How exactly are libraries supposed to perform this analysis when we are doing our best fair use calculation for e-reserves? Many of these publishers, I assume, would not want to give away this data at all, but had to for the court case. In my opinion, we are not supposed to. As I stated earlier, even with the data, the standard for this fourth factor is high—the market harm must be so extensive that it would completely undercut the incentive to create or publish the work. I am doubtful that a well-crafted fair use calculus for nonprofit, educational use of a textbook chapter would ever reach this standard. And even if the well-meaning e-reserves librarian has misjudged fair use, §504(c)3 of the Copyright Act protects employees of nonprofit educational institutions or libraries from serious statutory damages. Final calculus: of the 48 remaining excerpts, 44 were found to be fair use.

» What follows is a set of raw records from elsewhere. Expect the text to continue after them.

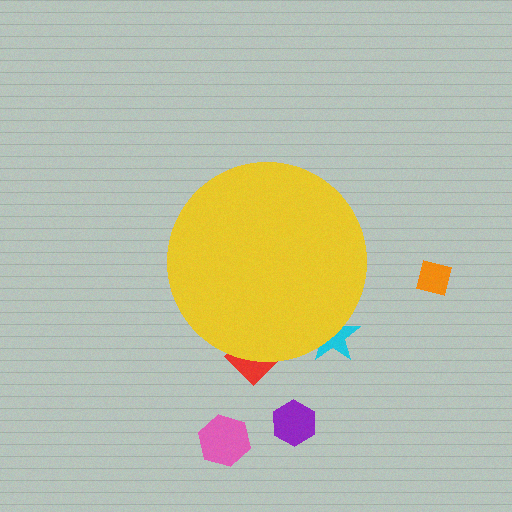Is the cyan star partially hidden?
Yes, the cyan star is partially hidden behind the yellow circle.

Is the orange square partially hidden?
No, the orange square is fully visible.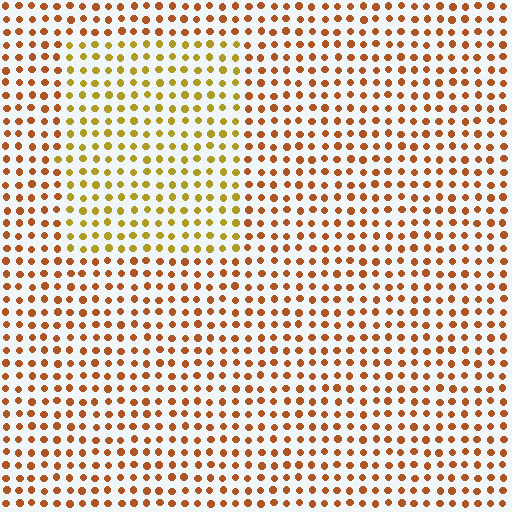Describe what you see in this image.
The image is filled with small brown elements in a uniform arrangement. A rectangle-shaped region is visible where the elements are tinted to a slightly different hue, forming a subtle color boundary.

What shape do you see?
I see a rectangle.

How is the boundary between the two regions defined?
The boundary is defined purely by a slight shift in hue (about 32 degrees). Spacing, size, and orientation are identical on both sides.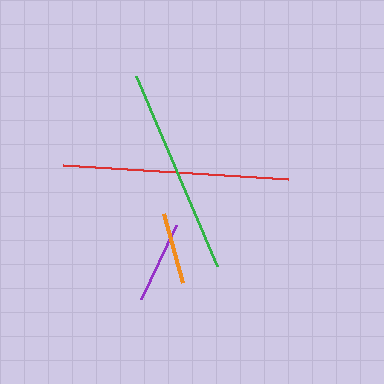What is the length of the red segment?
The red segment is approximately 225 pixels long.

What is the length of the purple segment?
The purple segment is approximately 82 pixels long.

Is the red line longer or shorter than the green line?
The red and green lines are approximately the same length (about 225 and 207 pixels).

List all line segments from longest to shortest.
From longest to shortest: red and green (about equal), purple, orange.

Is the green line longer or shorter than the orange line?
The green line is longer than the orange line.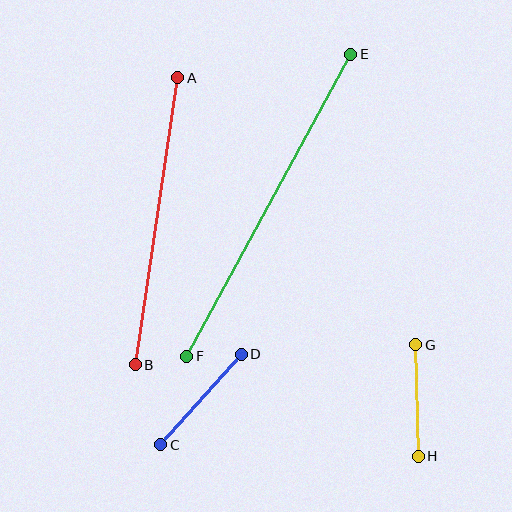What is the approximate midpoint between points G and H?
The midpoint is at approximately (417, 401) pixels.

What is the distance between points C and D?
The distance is approximately 121 pixels.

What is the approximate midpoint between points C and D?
The midpoint is at approximately (201, 399) pixels.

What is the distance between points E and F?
The distance is approximately 344 pixels.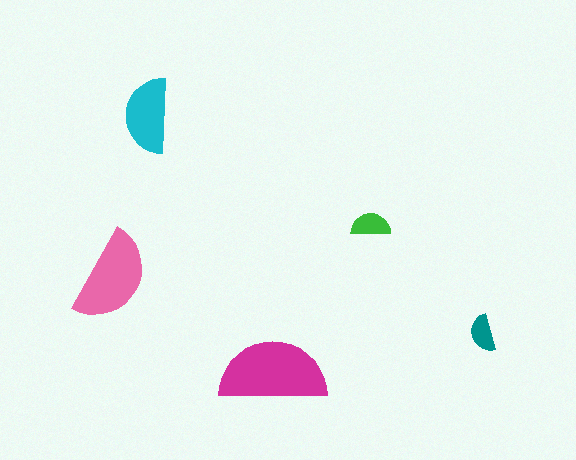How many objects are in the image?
There are 5 objects in the image.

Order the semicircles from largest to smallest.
the magenta one, the pink one, the cyan one, the green one, the teal one.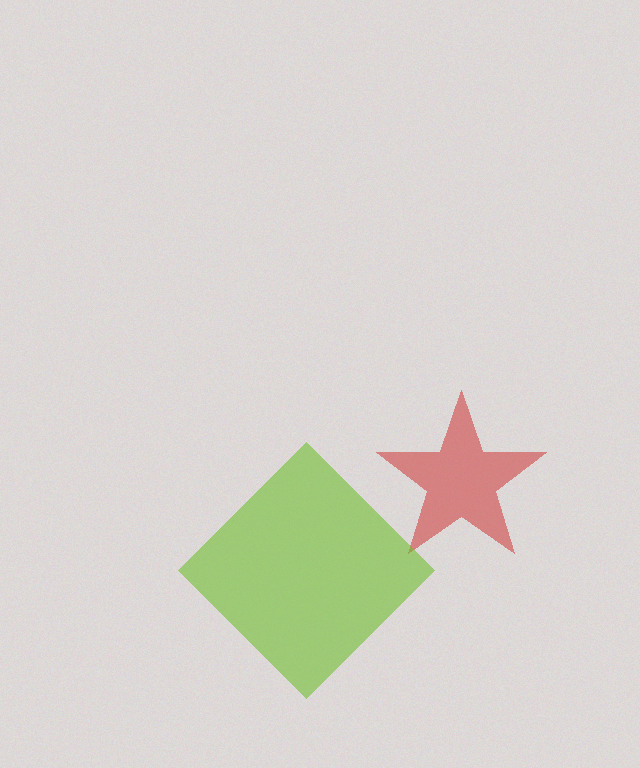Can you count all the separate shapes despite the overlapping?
Yes, there are 2 separate shapes.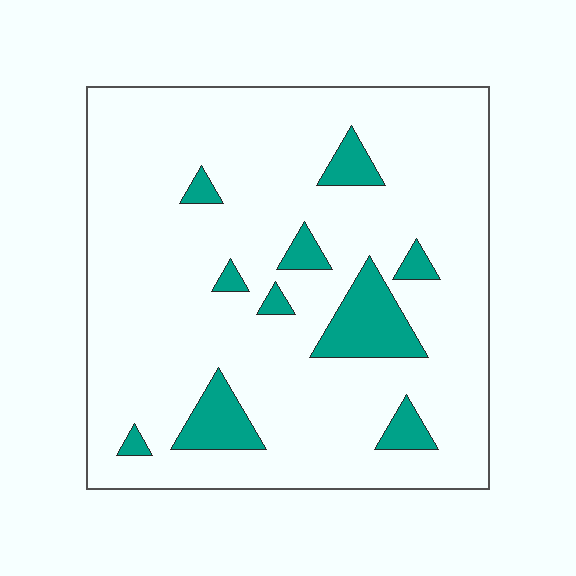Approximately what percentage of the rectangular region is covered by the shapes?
Approximately 10%.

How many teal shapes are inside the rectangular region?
10.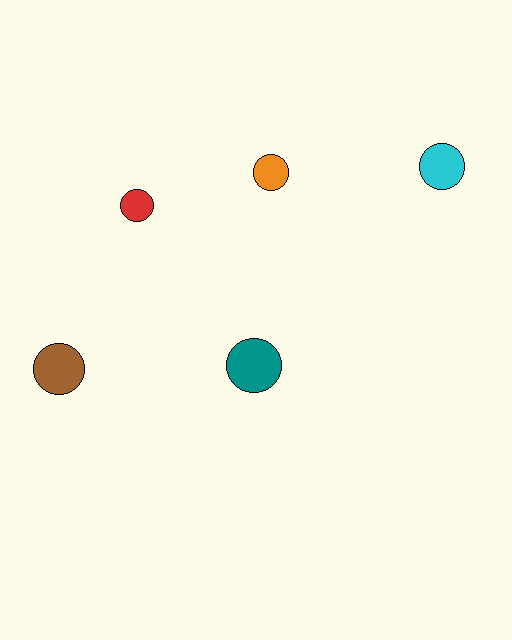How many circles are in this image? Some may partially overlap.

How should the library community read this decision? Should we alter our e-reserve policies? Do we have to start soliciting sales data? I say we stay the fair use course. If anything, this decision has led me to conclude that licensing is for the birds. How can I say this? Well, in the analysis, the greater the chapter licensing revenue was for the publisher, the lesser the scope for fair use. So, by analogy, the less we license, the more room for fair use. Therefore, let’s continue to make the best fair use decisions possible instead of licensing: let’s make our e-reserves more fair use–friendly, and focus on fair use and other alternatives to licensing fees. The moment we start paying licenses, we will actually be hurting our own cause. (Not to mention that paying licensing fees directly to licensing companies helps fund lawsuits against libraries, as the CCC does in the present case—taking our money and using it against us).

Epilogue

So that’s it, right? Far from it. Remember the part about the “prevailing party”? Under the law, the prevailing party has the right to recover attorney fees and costs. And when you have litigation that has stretched out over eight years and three court decisions, those fees can be hefty. GSU attorneys recently asked for $3,236,235 for their attorneys’ fees, and an additional $85,746 in costs. And GSU attorneys have stipulated, those costs could go up yet again—there might be more legal action ahead. The publishers have filed, yet again, to be able to collect current evidence about GSU’s practices. The case was decided based on prior conduct of GSU, but the publishers want a list of online e-reserve readings from the most recent academic terms to “refresh” the record and look for more “pervasive, flagrant and ongoing unauthorized distribution of copyrighted materials.” That same argument has been rejected several times in the past by Judge Evans. Why are they trying again? The publishers do have those four infringements to deal with, and if they are to ask for an injunction, the publishers feel the court should give them the latest information—as they recently demanded in their brief, the injunctions must be "tailored to current conduct at GSU." Briefs from both parties will be filed during the second week of May, and Judge Evans will find herself ruling on the record yet again, which could mean another appeal. Maybe we will see the close of this case by 2018?